Im Frühjahr 2010 erhielt eine Website namens Dealbreaker ein bemerkenswertes PDF. Dealbreaker war ein Klatsch- und Nachrichtenblog im Stil von Gawker, der sich speziell auf die Cartoon-Persönlichkeiten und Handlungsstränge konzentrierte, die aus der Welt der Wall Street und der Hochfinanz hervorgingen. Dieses PDF war von besonderem Interesse, da es sich um eine der schillerndsten, eigenwilligsten und egozentrischsten Persönlichkeiten handelte, die diese Provinz bisher hervorgebracht hatte: Ray Dalio, den Gründer von Bridgewater Associates, einem der größten Hedgefonds der Welt. Das Dokument legte dar, was Dealbreaker das „Tao von Dalio“ nannte und was Dalio seine „Prinzipien“ nannte, ein Manifest in Novellenlänge, von dem der Blog behauptete, dass Bridgewater-Mitarbeiter dazu ermutigt wurden, es zu lesen, in ihrem täglichen Leben anzuwenden und regelmäßig daraus zu zitieren arbeiten. „Wenn Sie nichts über das Tao von Dalio in Bridgewater wüssten“, bemerkte Dealbreaker, „würden Sie sich vielleicht fragen: ‚Was ist das für ein Scheiß?‘ ”

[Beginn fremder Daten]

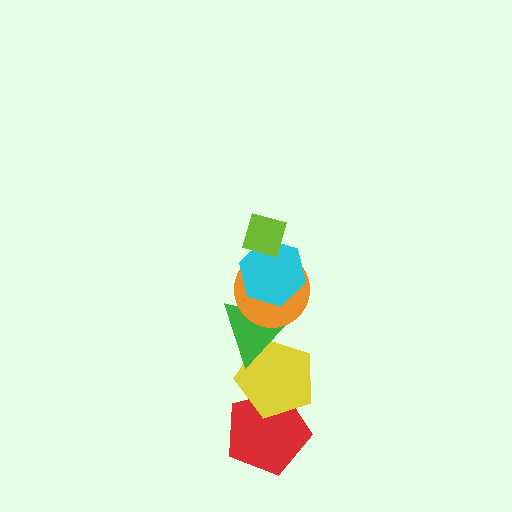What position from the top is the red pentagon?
The red pentagon is 6th from the top.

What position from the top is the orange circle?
The orange circle is 3rd from the top.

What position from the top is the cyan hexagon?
The cyan hexagon is 2nd from the top.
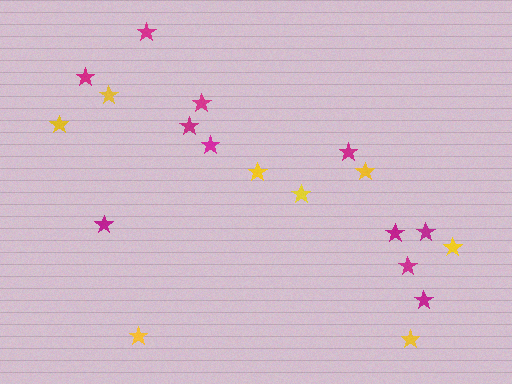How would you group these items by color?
There are 2 groups: one group of yellow stars (8) and one group of magenta stars (11).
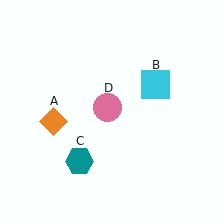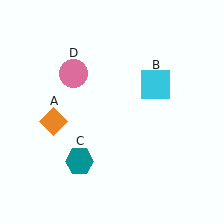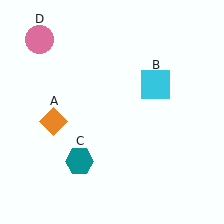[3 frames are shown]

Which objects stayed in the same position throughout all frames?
Orange diamond (object A) and cyan square (object B) and teal hexagon (object C) remained stationary.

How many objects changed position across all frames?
1 object changed position: pink circle (object D).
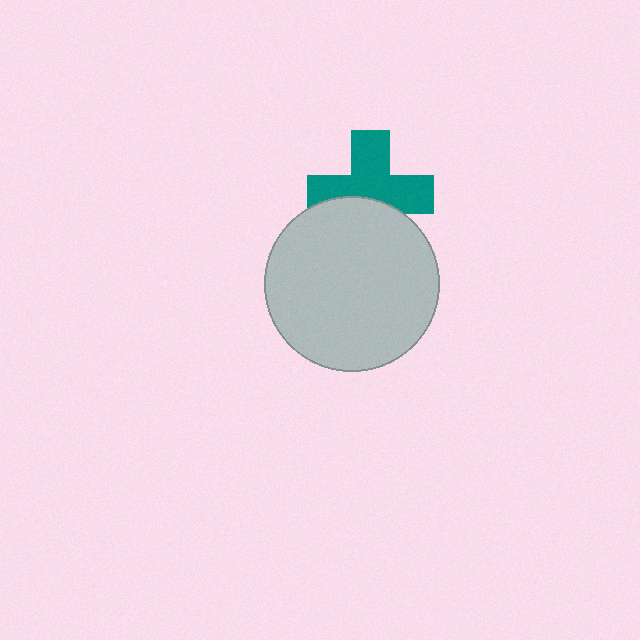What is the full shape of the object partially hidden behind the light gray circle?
The partially hidden object is a teal cross.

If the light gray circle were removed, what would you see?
You would see the complete teal cross.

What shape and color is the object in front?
The object in front is a light gray circle.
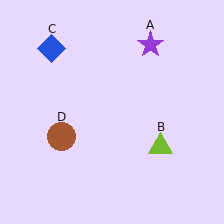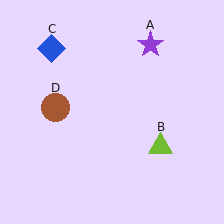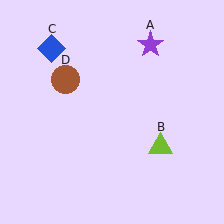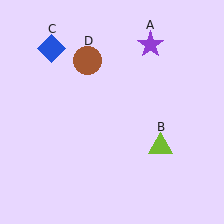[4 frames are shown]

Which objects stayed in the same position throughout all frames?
Purple star (object A) and lime triangle (object B) and blue diamond (object C) remained stationary.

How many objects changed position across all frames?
1 object changed position: brown circle (object D).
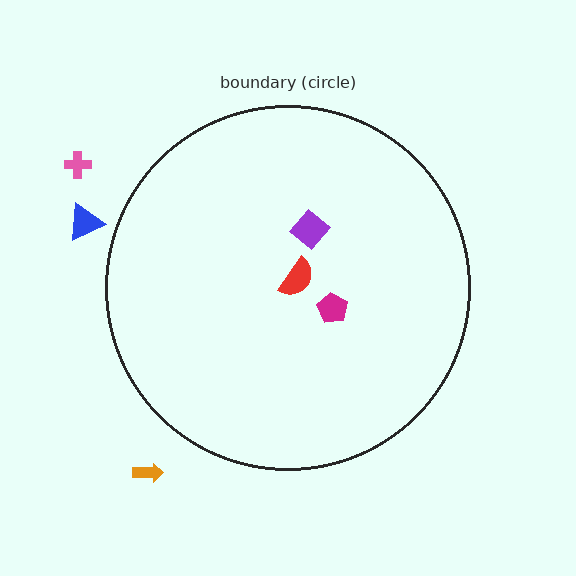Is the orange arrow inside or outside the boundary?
Outside.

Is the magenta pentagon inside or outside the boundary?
Inside.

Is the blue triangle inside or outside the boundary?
Outside.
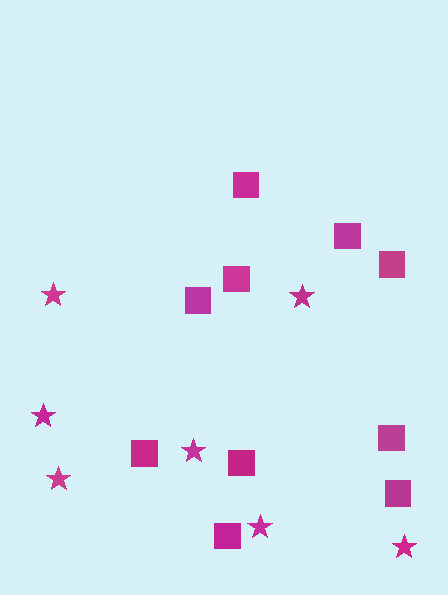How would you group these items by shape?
There are 2 groups: one group of stars (7) and one group of squares (10).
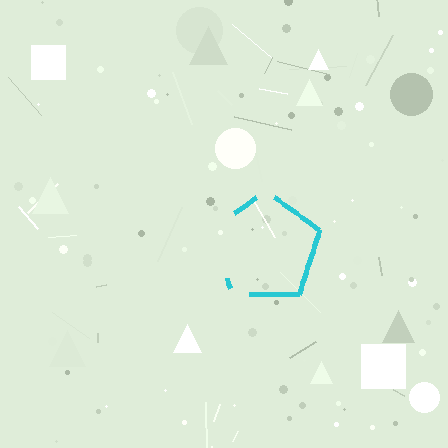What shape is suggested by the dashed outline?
The dashed outline suggests a pentagon.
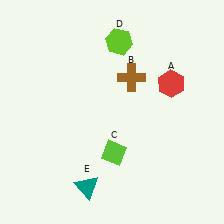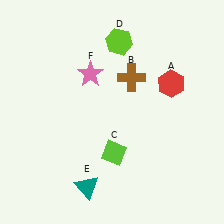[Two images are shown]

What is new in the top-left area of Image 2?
A pink star (F) was added in the top-left area of Image 2.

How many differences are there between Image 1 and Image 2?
There is 1 difference between the two images.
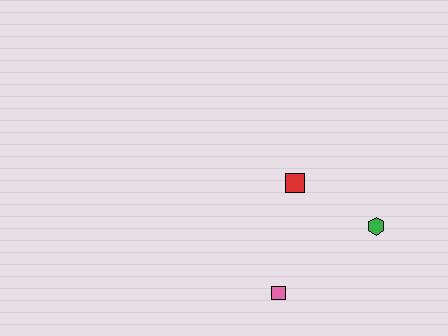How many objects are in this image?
There are 3 objects.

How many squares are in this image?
There are 2 squares.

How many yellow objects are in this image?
There are no yellow objects.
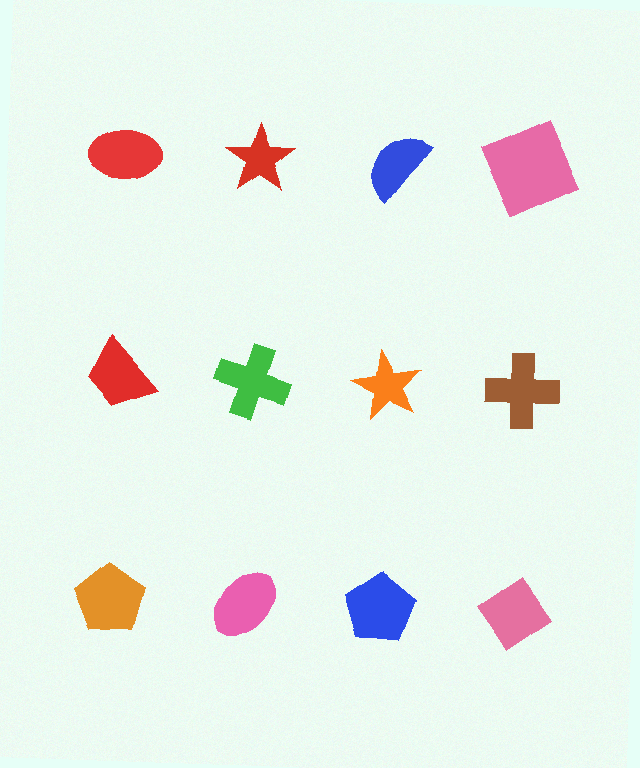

Dies war das öffentliche Debüt des „inoffiziellen Handbuchs des Hedgefonds“. In einer Version wurden mehr als zweihundert allgemeine Regeln dargelegt, die von kurzen Axiomen („Handle nicht vor dem Denken“) bis hin zu langatmigen Anekdoten über den darwinistischen Wettbewerb reichten und alle in einem chaotisch gestalteten Dokument zusammengefasst waren, das großzügig Ellipsen, Hervorhebungen und Unterstreichungen verwendete , fettgedruckter Text, Diagramme und Gleichungen wie „Realität + Träume + Entschlossenheit = ein erfolgreiches Leben“. In einem frühen Kapitel wurde eine beliebte Allegorie Dalios beschrieben, in der ein Rudel Hyänen ein Gnus angreift und verschlingt. Manche könnten die Hyänen als „böse“ ansehen, meinte Dalio, weil „das arme Gnus leidet und stirbt.“ Aber in Wirklichkeit ist das Ergebnis für beide Seiten gut. Die Hyänen handeln aus Eigennutz und spielen ihre Rolle in der Nahrungskette. Und auf Umwegen würden auch die Gnus als Teil des größeren Ökosystems profitieren. „Das Töten und Essen von Gnus fördert die Evolution“, schrieb Dalio, „(d. h. den natürlichen Prozess der Verbesserung).“

Die Geschichte sollte die Führungsphilosophie des Gründers einfangen. Um diesen „natürlichen Prozess der Verbesserung“ zu erleichtern, führte Dalio den Mitarbeitern von Bridgewater ein System „radikaler Transparenz“ ein: Kritik wurde angeblich begrüßt und sogar gefördert, solange sie sich direkt an die Betroffenen richtete und nicht hinter deren Rücken . „Ich glaube, dass radikale Wahrheit und radikale Offenheit für das Zustandekommen dieses schnellen Evolutionsprozesses unerlässlich sind“, schrieb Dalio, „weil sie die Geheimniskrämerei verhindern, die verborgene Absichten hervorbringt und einer offenen Debatte im Wege steht.“

Dreizehn Jahre nach der Veröffentlichung der Prinzipien wurde die New York Mal Der Reporter Rob Copeland hat „The Fund“ veröffentlicht, ein Buch, das Dalios Biografie und Bridgewaters Geschichte zu einer genau beobachteten Untersuchung darüber verbindet, wie die Prinzipien in der Praxis funktionierten. Copeland deckte das Geschäft am ab Wallstreet Journal für fast ein Jahrzehnt, bevor er zum wechselte Malund hat einen Großteil seiner Karriere damit verbracht, über Hedgefonds wie Bridgewater zu schreiben. Seine Firmengeschichte profitiert von Deep Sourcing und stützt sich dabei auf neue, aktenkundige Interviews, interne Dokumente und mehrere durchgesickerte E-Mails, von denen einige direkt in den Text importiert werden.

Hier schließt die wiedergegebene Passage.